In Schneider Nat. Carriers v. Bates, the Texas Supreme Court also established which issues are for the jury versus the court. It stated that jurors must decide the frequency, extent, and duration of the alleged noxious conditions. Jurors must also settle any disputes as to whether similar conditions are reasonably certain to continue in the future. However, jurors cannot decide questions such as whether damages can be estimated with reasonable certainty, whether principles of res judicata allow one or a series of suits, when limitations ought to accrue, or whether to abate a nuisance which are all legal matters that must be decided by the court.
While judges cannot permanently abate a nuisance until jurors decide there is one, a trial judge may decide to abate a nuisance whether it is temporary or permanent, and may choose not to abate either even if that is the only remedy requested. The reason is because a trial judge’s decision on abatement often turns on considerations never presented to the jury, and unrelated to the frequency or duration of a nuisance.

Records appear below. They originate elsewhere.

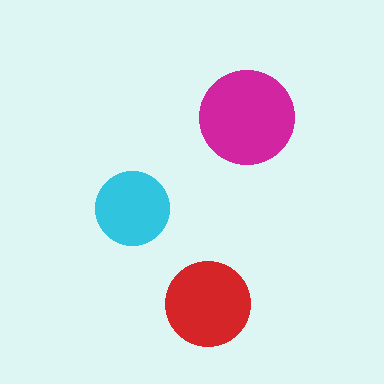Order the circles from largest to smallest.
the magenta one, the red one, the cyan one.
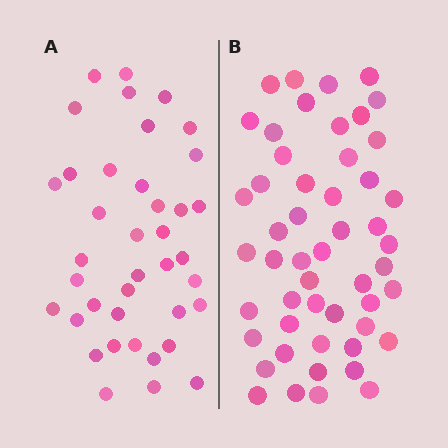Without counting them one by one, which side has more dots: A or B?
Region B (the right region) has more dots.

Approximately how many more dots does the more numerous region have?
Region B has roughly 12 or so more dots than region A.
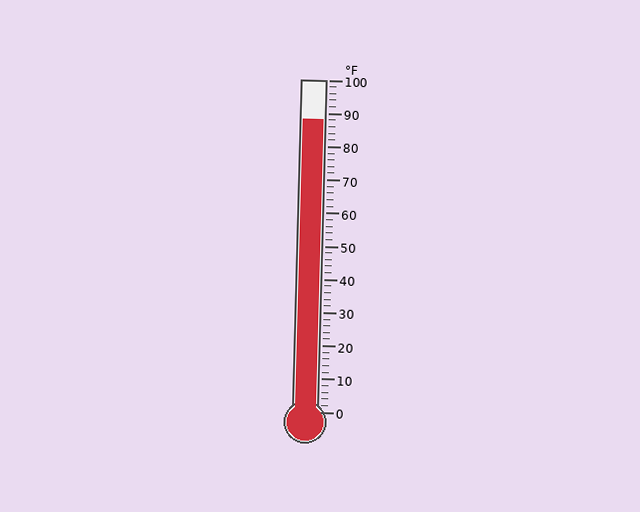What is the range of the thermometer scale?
The thermometer scale ranges from 0°F to 100°F.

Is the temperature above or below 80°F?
The temperature is above 80°F.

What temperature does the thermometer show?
The thermometer shows approximately 88°F.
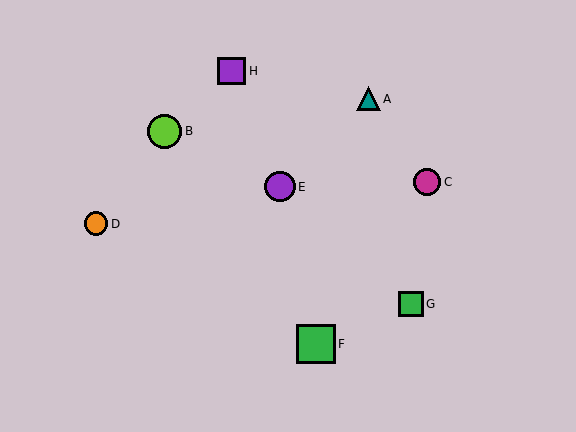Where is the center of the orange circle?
The center of the orange circle is at (96, 224).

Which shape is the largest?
The green square (labeled F) is the largest.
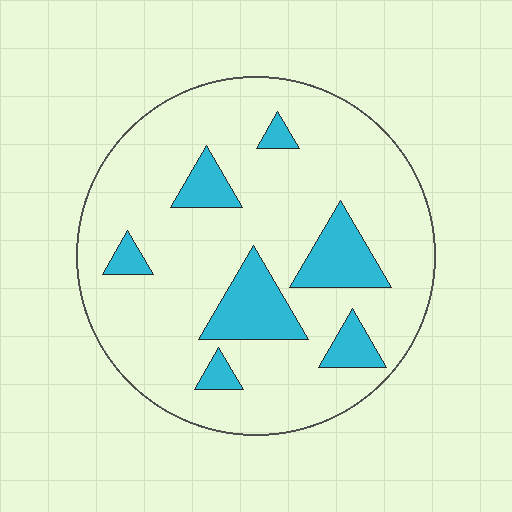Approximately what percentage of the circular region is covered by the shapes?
Approximately 15%.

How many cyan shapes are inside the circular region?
7.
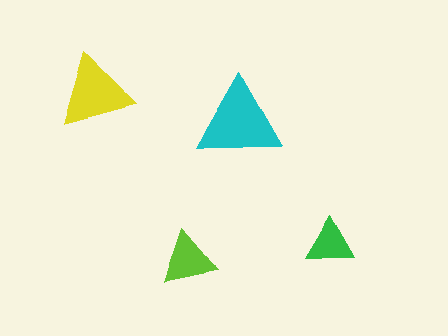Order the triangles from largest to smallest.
the cyan one, the yellow one, the lime one, the green one.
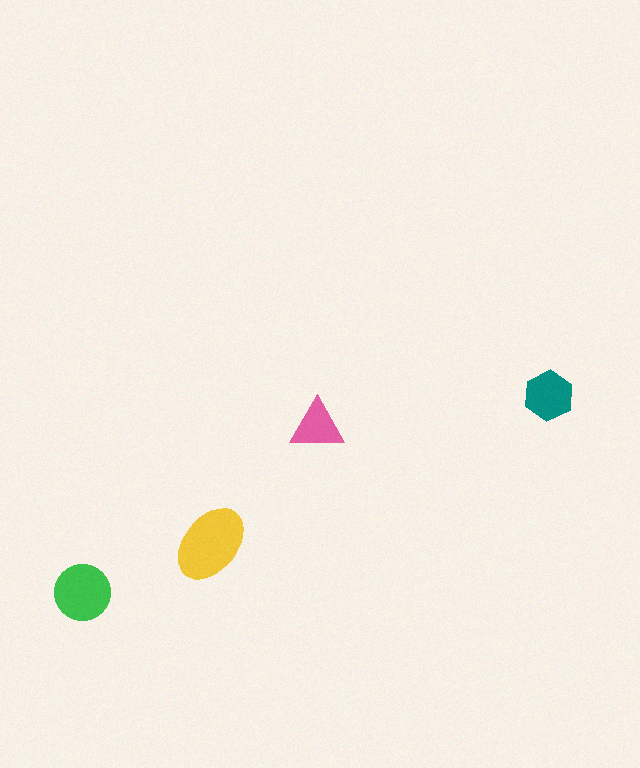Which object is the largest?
The yellow ellipse.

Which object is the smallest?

In Gilbert Wheeler, Inc. v. Enbridge Pipelines (East Texas), LP, the Texas Supreme Court clarified this issue by stating that whether an injury is temporary or permanent is a question of law for the court to decide. However, the Court recognized that questions regarding the facts that underlie the temporary-versus-permanent distinction must be resolved by the jury upon proper request. Stated another way, when the facts are disputed and must be resolved to correctly evaluate the nature of the injury, the court, upon proper request, must present the issue to the jury, relying on the definitions provided in the court’s opinion.